Er erforschte, wie der Wahrnehmungsprozess
sensorischen Input nicht nur registriert,
sondern ihn umwandelt.
Und als er begann, in einer Nervenklinik
in der Ost-Schweiz zu arbeiten,
begann er, eine Reihe
verwirrender Bilder zu entwerfen,
um neue Einblicke in diesen rästelhaften
Prozess zu gewinnen.
Mithilfe seiner Tintenklecks-Bilder
stellte Rorschach hunderten
von gesunden Testpersonen
und psychiatrischen Patienten
dieselbe Frage:
Was könnte das sein?
Jedoch war nicht wichtig,
was die Probanden sahen,
sondern wie sie die Aufgabe angingen.
Auf welche Teile des Bildes
fokussierten sie sich?
Welche ignorierten sie?
Bewegte sich das Bild für sie?
Half ihnen die Farbe mancher Kleckse,
bessere Antworten zu geben
oder lenkte sie ab und überwältigte sie?
Er entwickelte ein System,
um die Antworten der Leute zu kodieren
und die Anzahl möglicher Interpretationen
auf ein überschaubares Maß zu reduzieren.

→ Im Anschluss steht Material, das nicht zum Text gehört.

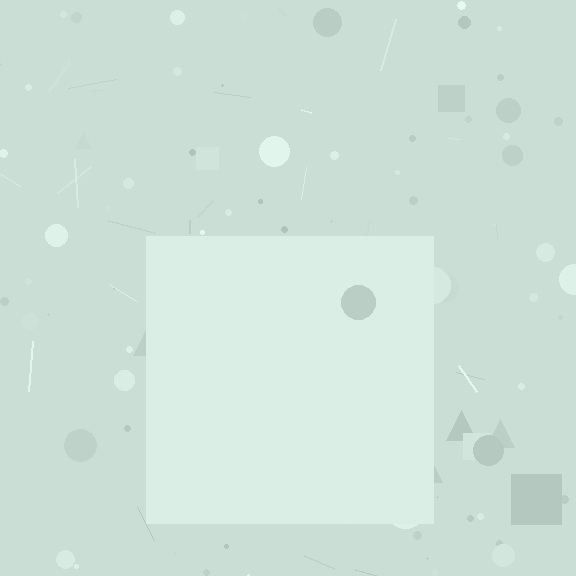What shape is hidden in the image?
A square is hidden in the image.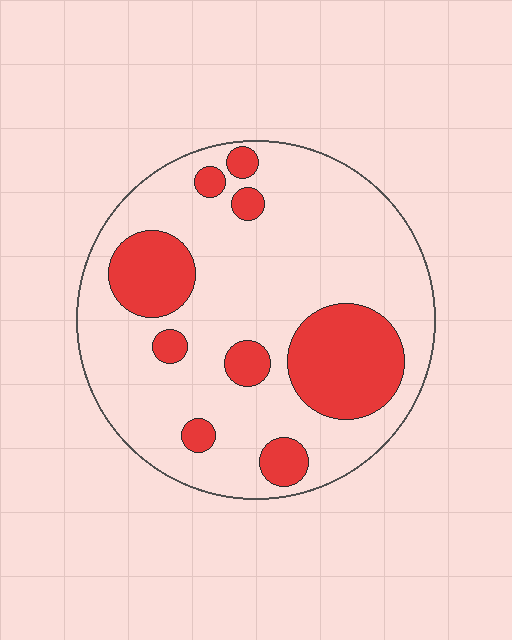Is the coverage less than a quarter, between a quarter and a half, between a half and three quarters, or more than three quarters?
Less than a quarter.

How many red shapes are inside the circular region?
9.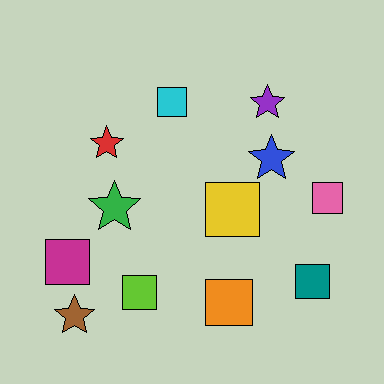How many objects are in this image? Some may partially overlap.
There are 12 objects.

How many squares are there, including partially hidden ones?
There are 7 squares.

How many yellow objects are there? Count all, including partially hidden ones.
There is 1 yellow object.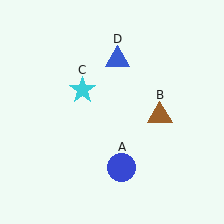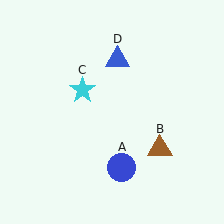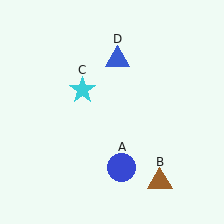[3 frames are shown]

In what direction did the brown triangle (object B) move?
The brown triangle (object B) moved down.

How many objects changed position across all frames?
1 object changed position: brown triangle (object B).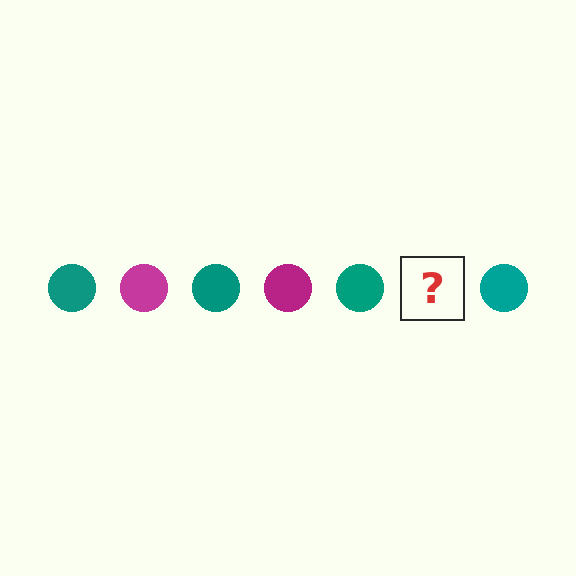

Nun besaß er empirische Methoden,
um Testpersonen zu quantifizieren:
Die Kreativen und Einfallsreichen,
die Detailorientierten, diejenigen,
die das große Ganze sahen,
und flexible Teilnehmer,
die ihre Herangehensweise anpassten.
Einige Leute blieben gewissermaßen stecken
und gaben dieselbe Antwort
für verschiedene Kleckse.
Andere lieferten ungewöhnliche
und erheiternde Beschreibungen.
Die Antworten waren so vielfältig
wie die Tintenkleckse,
die verschiedene Arten
von Wahrnehmungsproblemen boten --
einige davon einfacher
zu interpretieren als andere.
Aber die Herangehensweise
der Testpersonen zu analysieren
ermöglichte wahrhaftige Einblicke
in deren Psychologie.
Und als der Rorschach-Test bei immer mehr
Menschen angewendet wurde,
häuften sich Muster.
Gesunde Testpersonen
mit denselben Persönlichkeiten
nutzten oft erstaunlich
ähnliche Herangehensweisen.
Patienten, die an derselben
psychischen Krankheit litten,
verhielten sich ebenfalls ähnlich,
sodass der Test zu einem
zuverlässigen Diagnose-Instrument wurde.
Er ermöglichte sogar
die Diagnose einiger Krankheiten,
die mit anderen Methoden
schwer feststellbar waren.
1921 veröffentlichte Rorschach
sein Kodierungssystem zusammen
mit den zehn Klecksen, von denen er fand,
dass sie das differenzierteste Bild
der menschlichen Wahrnehmung lieferten.
In den nächsten Jahrzehnten
wurde der Test in Ländern
auf der ganzen Welt extrem populär.
Bis in die 1960er
war er offiziell mehrere Millionen Male
allein in den USA angewendet worden.
Unglücklicherweise starb Hermann Rorschach
weniger als ein Jahr
nach der Veröffentlichung des Tests.
Ohne seinen Erfinder,
der ihn auf Kurs hielt,
wurde der Test, zu dessen Unterstützung er
methodisch so viele Daten gesammelt hatte,
auf alle möglichen
spekulativen Arten genutzt.
Forscher wendeten den Test
bei Nazi-Kriegsverbrechern an,
in der Hoffnung, die psychologische Wurzel
von Massenmord zu ergründen.
Anthropologen präsentierten die Bilder
abgeschieden lebenden Völkern
als universellen Persönlichkeitstest.
Arbeitgeber trafen vorurteilsbehaftete
Einstellungs-Entscheidungen
durch vereinfachte Dekodierungstabellen.
Als der Test die Kliniken verließ
und in der Populärkultur Einzug hielt
nahm sein Ruf bei Medizinern rapide ab
und die Kleckse begannen
aus der klinischen Praxis zu verschwinden.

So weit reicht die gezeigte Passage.